Given that the mean of the observations ${x, y, 1, 2, 4, 5}$ is 5, we get the equation:

$x + y + 1 + 2 + 4 + 5 = 6 \cdot 5 \Rightarrow x + y = 18$ ..........$(1)$

We are also given that the variance of the observations is 10. Using the formula for variance, we have:

$V = \frac{\Sigma x_i^2}{n} - \bar{x}^2$, where $n$ is the number of observations, and $\bar{x}$ is the mean.

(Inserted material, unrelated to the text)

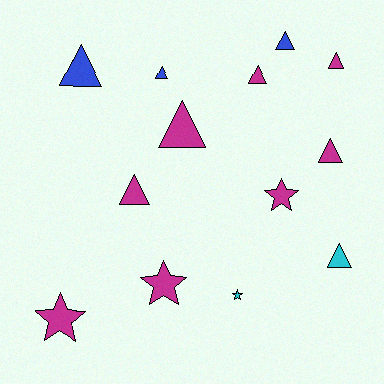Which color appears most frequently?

Substituting the given values in the variance formula, we get:

$10 = \frac{\Sigma x_i^2}{6} - 5^2 = \frac{\Sigma x_i^2}{6} - 25 \Rightarrow \Sigma x_i^2 = 210$.

Here, $\Sigma x_i^2$ is the sum of the squares of all the observations, thus:

$x^2 + y^2 + 1 + 4 + 16 + 25 = 210 \Rightarrow x^2 + y^2 = 164$ .........$(2)$

By solving the system of equations $(1)$ and $(2)$, we get $x = 8$ and $y = 10$.

Now, the mean deviation about the mean ($\bar{x} = 5$) is calculated by taking the average of the absolute differences of each observation from the mean:

$MD(5) = \frac{1}{6} [|1-5| + |2-5| + |4-5| + |5-5| + |8-5| + |10-5|] = \frac{16}{6} = \frac{8}{3}$.

So, the mean deviation about the mean is $\frac{8}{3}$, and the correct answer is Option B, $\frac{8}{3}$.